Con l’approvazione, nell’ottobre scorso, del Regolamento per l’attuazione della misura di sostegno al reddito (Legge regionale n.15 – 10 luglio 2015 art.2), è stato dato il via alla presentazione delle domande di sostegno economico da parte dei cittadini in difficoltà economica, contributo che viene erogato dai Servizi sociali dei Comuni nell’ambito di un percorso concordato, finalizzato a superare le condizioni di criticità del singolo o del nucleo familiare.

L’erogazione è subordinata infatti ad un patto fra il cittadino e l’Ente, che contiene obiettivi di inclusione sociale, di occupabilità, di inserimento lavorativo e di riduzione dei rischi di marginalità e, a tal fine, prevede una serie di attività destinate ai componenti del nucleo familiare tra cui: azioni di ricerca attiva di lavoro, adesione a progetti di formazione o inclusione lavorativa, frequenza e impegno scolastico, comportamenti di prevenzione e cura volti alla tutela della salute ed espletamento di attività utili alla collettività. Il patto deve essere stipulato entro due mesi dalla concessione della misura. Qualora non ci dovesse essere la disponibilità ad aderire a nessuna di queste tipologie di azione, il contributo economico non sarà erogato o sarà revocato.

La filosofia di fondo è quella di rendere l’erogazione economica non un contributo sine die, fine a se stesso, ma come risorsa proattiva al fine di contrastare l’esclusione sociale determinata da assenza e/o carenza di reddito.

Il contributo potrà essere concesso per un periodo complessivo di dodici mesi, a partire dal primo bimestre 2016, e, previa interruzione di almeno un bimestre, assegnato nuovamente per un periodo di ulteriori dodici mesi, anche non continuativi, a condizione che perdurino i requisiti di accesso e a seguito di ridefinizione del patto di inclusione. L’ammontare va da un minimo di 70 euro ad un massimo di 550 euro mensili (in base al reddito e alla composizione del nucleo familiare).

Ai sensi dell’art. 15 della L.R. 15/2015, qualora sia presente nel nucleo familiare un componente che ha beneficiato o beneficia del Fondo di Solidarietà, la domanda non può essere presentata prima che siano trascorsi almeno 60 giorni dal mese di scadenza di tale intervento.

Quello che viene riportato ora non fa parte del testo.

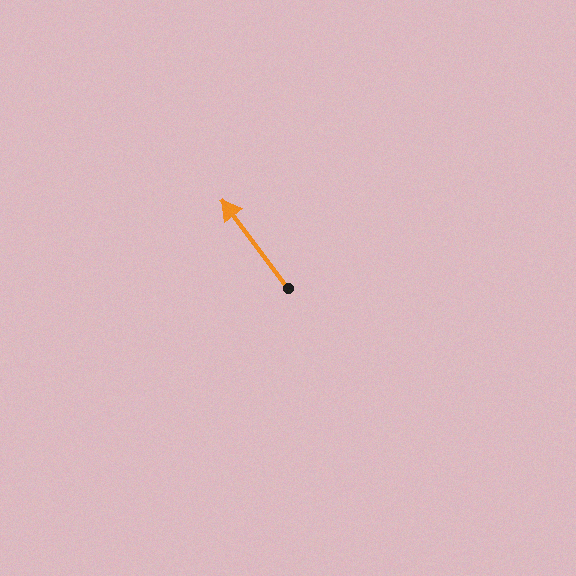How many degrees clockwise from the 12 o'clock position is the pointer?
Approximately 323 degrees.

Quali sono i requisiti per accedere al beneficio?
In sintesi, il richiedente, o almeno un componente del nucleo familiare, deve avere la residenza in Regione da almeno 24 mesi, un ISEE ordinario, o ISEE corrente, inferiore o uguale a 6000,00 euro, non deve possedere autovetture superiori a 2000 di cilindrata se alimentate a benzina, o 2500 se diesel, non deve possedere imbarcazioni da diporto; non deve avere alcun componente del nucleo che sia beneficiario, nel periodo di concessione della misura, di altri trattamenti, a qualunque titolo percepiti, concessi dallo Stato o da altre PA, anche fiscalmente esenti, il cui valore sia superiore a 600,00 euro mensili, elevati a 900,00 in caso di presenza di persona non autosufficiente.

A chi rivolgersi e quando?
La presentazione della domanda potrà avvenire esclusivamente presso le sedi territoriali del servizio sociale comunale secondo i consueti orari di apertura, e più precisamente: dal lunedì al venerdì dalle ore 9 alle ore 11; lunedì e mercoledì anche dalle ore 14 alle ore 16.30.
Le domande, qualora compilate, potranno essere direttamente consegnate presso le segreterie. Nel caso in cui, invece, si chieda assistenza per la compilazione, è necessario telefonare ai numeri indicati nell’elenco riportato di seguito, per un appuntamento o per informazioni.
Di seguito gli indirizzi e i riferimenti telefonici delle sedi territoriali:

  • UTS 1 Via Moreri 5/b – 040 4194517
  • UTS 2 Via Locchi 27 – 040 6758640
  • UTS 3 Via Pascoli 35/1 – 040 6780712
  • UTS 4 Via Roncheto 77 – 040 3897211

Il modulo per la presentazione della domanda e regolamento sono disponibili di seguito

  • Modulo domanda [.pdf]
  • Regolamento [.pdf]

oppure possono essere ritirati presso gli Uffici Territoriali Sociali sopra indicati. Alla domanda è necessario allegare copia di un documento di riconoscimento del richiedente.